The mean CHAQ score for this cohort was 0.321 and CHAQ scores did not significantly differ between children with and without active disease (mean CHAQ scores 0.325 and 0.309, respectively; p = 0.9). The correlation between CHAQ scores and physician global assessment of disease activity was extremely low (−0.0039), indicating that the CHAQ may reflect disability due to joint damage from past disease as well as active disease at the time of completion. Children who were RF-positive in this cohort tended to have higher CHAQ scores than the children who were RF-negative (0.530 and 0.258, respectively; p = 0.05); however, there was no significant difference in mean physician global assessment of disease activity or in percentage of children with inactive disease between these 2 groups. Mean pain VAS score for the cohort was low (mean 9.3 mm, range 0–70 mm). Children with active disease tended to report higher mean levels of pain than children with inactive disease (15 mm vs 9 mm; p = 0.24).

PedsQL Generic Core Scales

Compared to a cohort of healthy controls, children with active disease and their parents/ proxies tended to report lower scores in the majority of domains of the PedsQL Generic Core Set (Table 2). Children with inactive disease in this cohort and their parents/ proxies reported scores that were similar to, or higher than, those of the healthy controls for the majority of domains of the PedsQL Generic Core Scales (Table 3). Both children and their parent/proxy reported higher social functioning than the healthy controls, regardless of disease activity status, reflecting the overall high mean score for social functioning in this cohort (90.55 for child self-report and 88.80 for parent/proxy report).

View this table:
Table 2.

PedsQL Generic Core Scales in polyarticular JIA: comparison to a healthy control population15. Healthy control data derived from a mail survey of new enrollees in California’s Children’s Health Insurance Program.

View this table:
Table 3.

PedsQL Generic Core Scales in polyarticular JIA: comparisons by disease activity status.

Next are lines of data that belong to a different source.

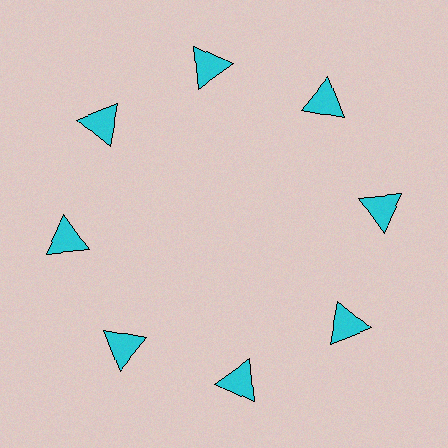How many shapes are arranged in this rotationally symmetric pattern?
There are 8 shapes, arranged in 8 groups of 1.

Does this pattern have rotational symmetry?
Yes, this pattern has 8-fold rotational symmetry. It looks the same after rotating 45 degrees around the center.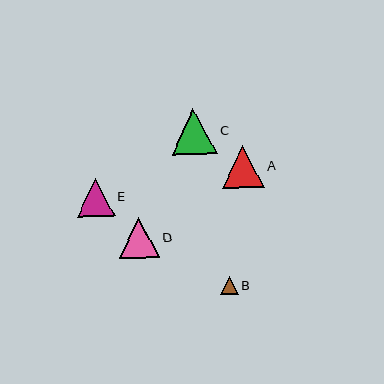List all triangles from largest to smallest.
From largest to smallest: C, A, D, E, B.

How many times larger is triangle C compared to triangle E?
Triangle C is approximately 1.2 times the size of triangle E.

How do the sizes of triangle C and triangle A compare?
Triangle C and triangle A are approximately the same size.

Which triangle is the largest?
Triangle C is the largest with a size of approximately 46 pixels.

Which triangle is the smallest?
Triangle B is the smallest with a size of approximately 18 pixels.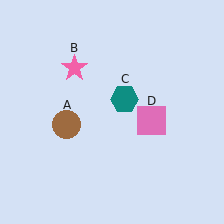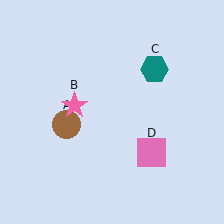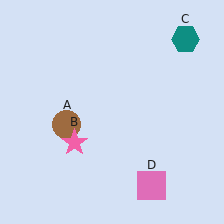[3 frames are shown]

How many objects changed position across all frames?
3 objects changed position: pink star (object B), teal hexagon (object C), pink square (object D).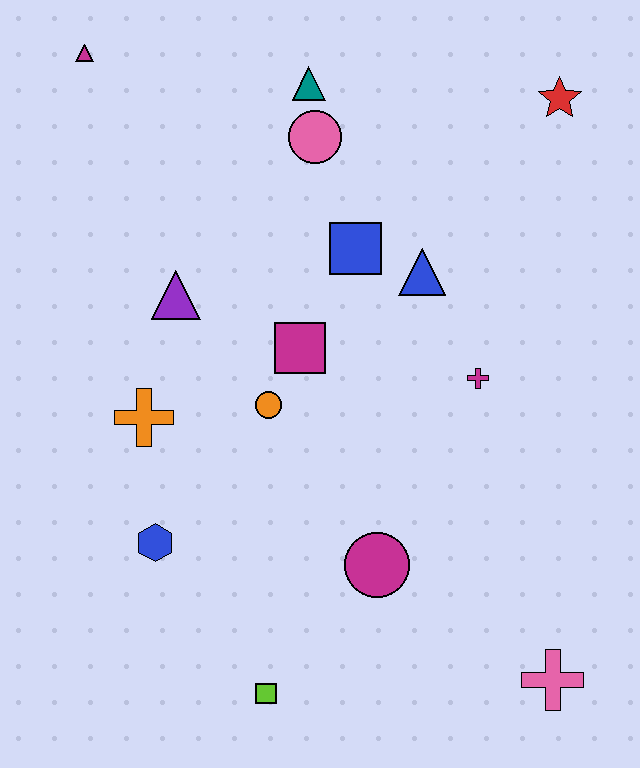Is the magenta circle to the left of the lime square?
No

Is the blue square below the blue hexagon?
No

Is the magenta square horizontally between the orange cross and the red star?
Yes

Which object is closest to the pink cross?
The magenta circle is closest to the pink cross.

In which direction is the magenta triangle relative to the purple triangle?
The magenta triangle is above the purple triangle.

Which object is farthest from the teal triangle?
The pink cross is farthest from the teal triangle.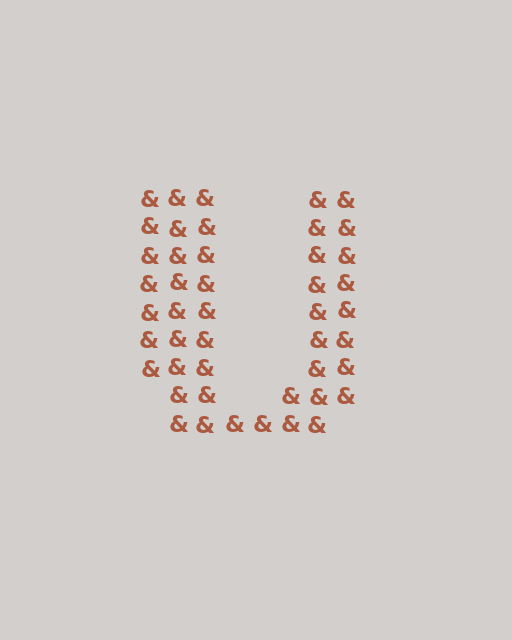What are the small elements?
The small elements are ampersands.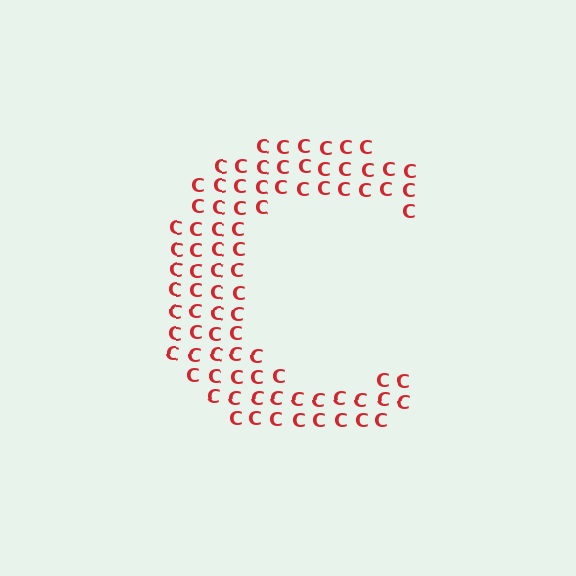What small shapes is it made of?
It is made of small letter C's.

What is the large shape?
The large shape is the letter C.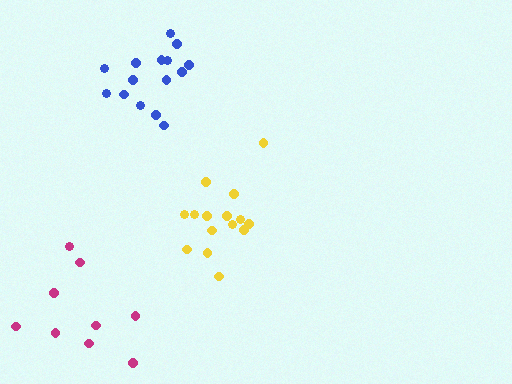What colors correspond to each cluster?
The clusters are colored: blue, yellow, magenta.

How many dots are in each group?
Group 1: 15 dots, Group 2: 15 dots, Group 3: 9 dots (39 total).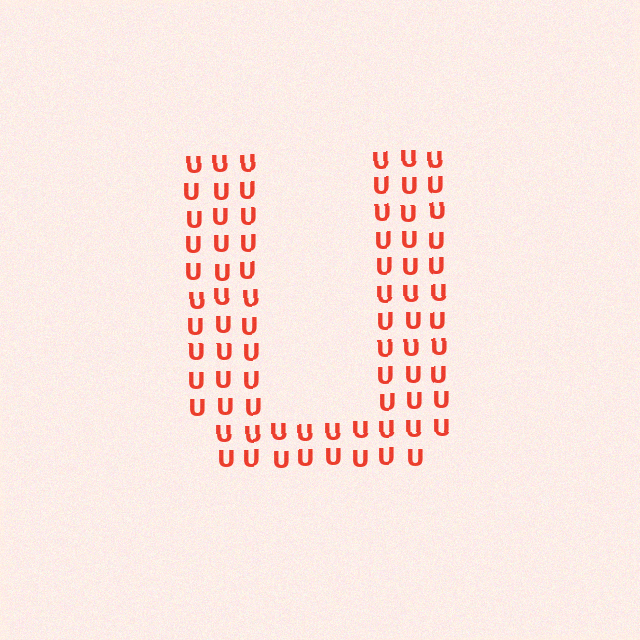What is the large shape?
The large shape is the letter U.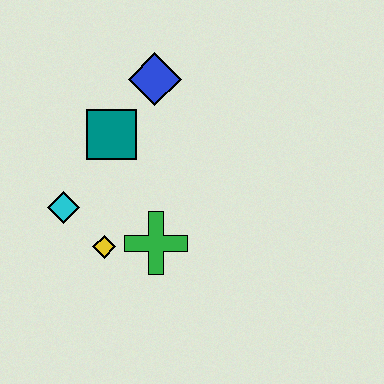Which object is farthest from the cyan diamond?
The blue diamond is farthest from the cyan diamond.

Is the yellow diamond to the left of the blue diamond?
Yes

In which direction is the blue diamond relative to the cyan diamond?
The blue diamond is above the cyan diamond.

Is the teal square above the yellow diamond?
Yes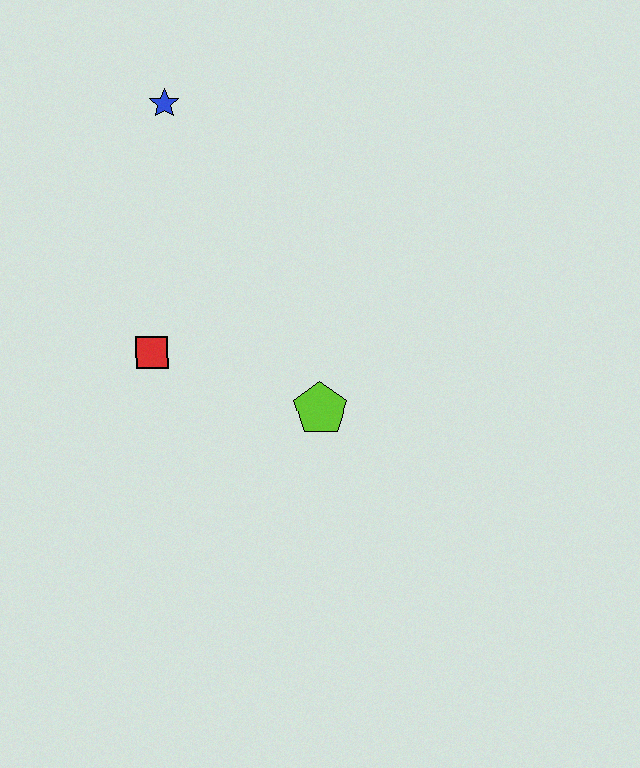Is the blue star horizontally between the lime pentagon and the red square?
Yes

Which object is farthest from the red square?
The blue star is farthest from the red square.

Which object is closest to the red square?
The lime pentagon is closest to the red square.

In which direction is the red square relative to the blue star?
The red square is below the blue star.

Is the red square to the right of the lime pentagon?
No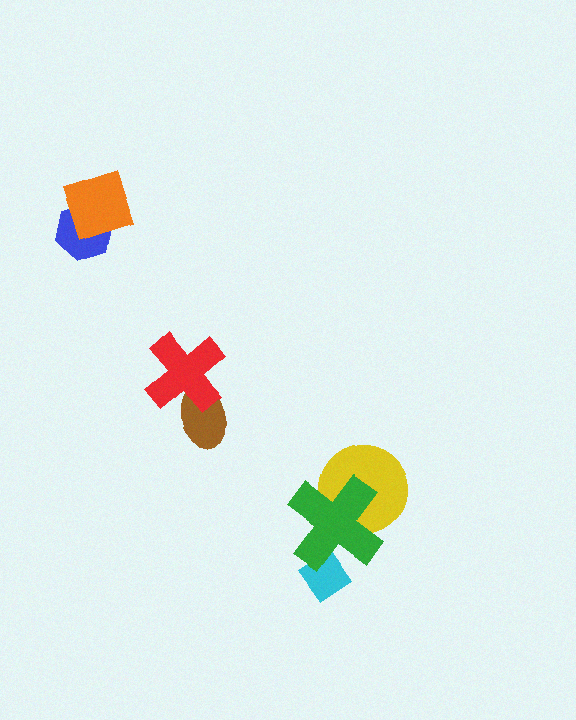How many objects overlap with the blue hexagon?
1 object overlaps with the blue hexagon.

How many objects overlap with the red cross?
1 object overlaps with the red cross.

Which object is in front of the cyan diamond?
The green cross is in front of the cyan diamond.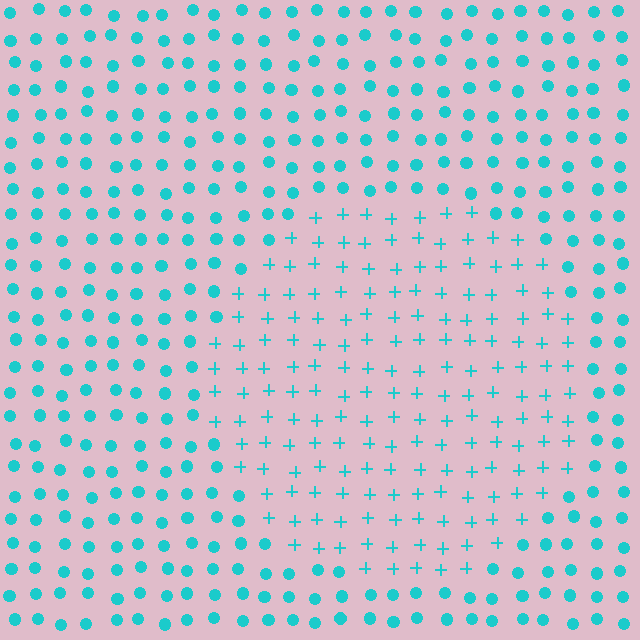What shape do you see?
I see a circle.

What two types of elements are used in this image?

Children with active disease reported lower scores in all domains of the PedsQL Generic Core Scales than did the children with inactive disease (Table 3). The largest difference was for the emotional functioning domain (−9.13; 95% CI −20.33, 2.06). The parents/proxies of children with active disease also reported lower scores in all domains of this measure than did the parents/proxies of children with inactive disease, with the largest difference in the physical health domain (−6.58; 95% CI −17.80, 4.63).

PedsQL Rheumatology Module

Children with active disease reported lower scores on each of the domains of the PedsQL Rheumatology Module than the children with inactive disease, with the exception of the communication domain, on which they reported higher mean scores (5.53; 95% CI −6.61, 17.67; Table 4). Parents/proxies of children with active disease reported lower scores on each domain of this measure than did the parents/proxies of children with inactive disease (Table 4). The largest difference was in the domain of pain and hurt (−6.94; 95% CI −20.21, 6.32).

View this table:
Table 4.

PedsQL rheumatology module and disease status in polyarticular JIA.

PedsQL Multidimensional Fatigue Scale

Children in this cohort and their parents/proxies reported lower scores on all domains of the Multidimensional Fatigue Scale than the healthy controls, regardless of disease activity status (Table 5). Similarly, children with active disease also reported lower scores on each domain of the PedsQL Multidimensional Fatigue Scale than children with inactive disease (Table 6). Parents/proxies of children with active disease tended to report lower scores on the general fatigue and sleep/rest fatigue domains as compared to the parents/proxies of children with inactive disease. The correlation between pain VAS score and total fatigue was lower for children with active disease (−0.51) than for children with inactive disease (−0.75).

View this table:
Table 5.

PedsQL multidimensional fatigue scale in polyarticular JIA: comparison to a healthy control population17. Healthy control sample recruited from an orthopedics clinic.

View this table:
Table 6.

PedsQL multidimensional fatigue scale in polyarticular JIA: comparisons by disease activity status.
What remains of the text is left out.